We aborted our plan, said ‘another time’ to karate, and turned the car towards home. As they say, “a blessing in disguise.” An afternoon ahead of us with unplanned extra time together, homework free, a chance to just be.
“Can we go to Europe again this summer?” my son blurts out out of nowhere.
“No, I don't think so,” I respond practically. “Why?”
“Well, it was fun when we went.”
That was three summers ago. Three weeks of travel with an eleven-year-old who felt homesick rather quickly, missing our dog, missing his bed. He opted for hours in a hotel room with Harry Potter over wandering the cities with me. I wondered if in some ways I'd brought him too soon, a trip wasted, before he could fully appreciate what was around him.
But here he is, longing for a return trip, wanting to go with me, asking with hopeful eyes.
“I wish we could go,” I say, his having activated the longing in me. “If we could, where would you want to?”
I’m playing with the fantasy as much for him as for me. For a while now, I’ve sidelined my travel bug. In abandoning a career with real paychecks to chase a dream of writer, I don’t know when the next paycheck will arrive. I don’t know when these free wandering trips will again be an option. I’m dipping into stockpiled resources on a regular basis these days. How long can that continue? Which impulses can I listen to?
“I’d like to see Scandinavia,” he says. “Sweden. Oh, and the Netherlands.”
Most of my travel has centered around what I might call the passionate countries: Italy, France, Greece. I speak Italian and French, though that may be a generous description of my current language skills, and I’ve always gravitated to places where I can slide into the native language and not arrive as the stereotypical, American tourist approaching everyone and simply speaking English.
I think of my son’s desires, his instincts to hit these northern countries, and I imagine my experiences expanding with his lead. I imagine us with backpacks hopping on and off of trains as I did for months post-college more than twenty years ago. I imagine our being able to share this experience before he decides being with his mom isn’t really that much fun, a time I thought had already arrived before he launched this conversation.
“I wish I was studying a real foreign language at school,” he continues. “Latin doesn’t count. You can’t really speak it.”
I’m treasuring this moment, the fourteen-year-old before me wanting to speak a foreign tongue, wanting to leave the comfort of the known, and venture out.
Since that conversation, I can’t get the image out of my head of our traveling together, even though the last time was challenging. I check my accumulated frequent flier miles that I zapped down to zero last year, and see if they’ve built up enough to squeeze out two tickets to Europe if I could miraculously find any open flights during the peak travel season. Miles away from what I need, I turn to the internet to search for cheap fares to anywhere over there, to find just a place to land and begin. I start thinking of how I could possibly support this trip, if some magazine somewhere might want to hear of the tales of a single mom and a single son wandering cities and countrysides, discovering the land and each other.

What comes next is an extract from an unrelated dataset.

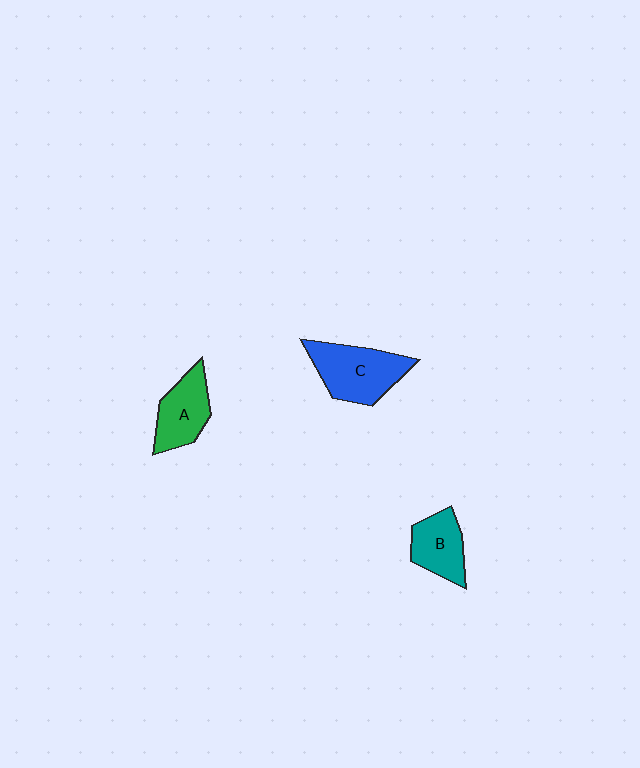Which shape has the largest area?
Shape C (blue).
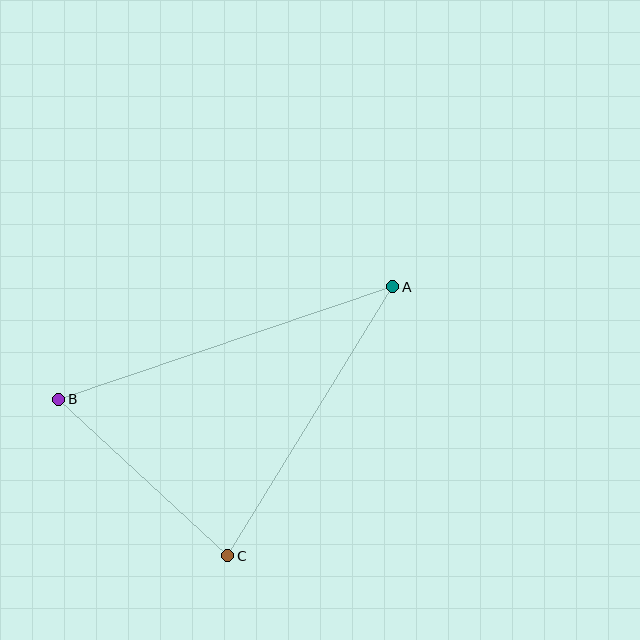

And I decide to put that out there, to create the intent and the possibility, for when will I even again be presented with this opportunity with my son? How can I let it pass due to life’s practical decisions? Is it worth stretching, and borrowing from here to pay for there, all with the promise of an irreplaceable experience?
Most of me screams, “Yes! Don’t let this go!” Another part of me says, “It’s irresponsible.” I want to put both voices in a ring and let them duke it out. You know who I want to win.
I know I haven’t heard the end of this. Not from my son, but from myself.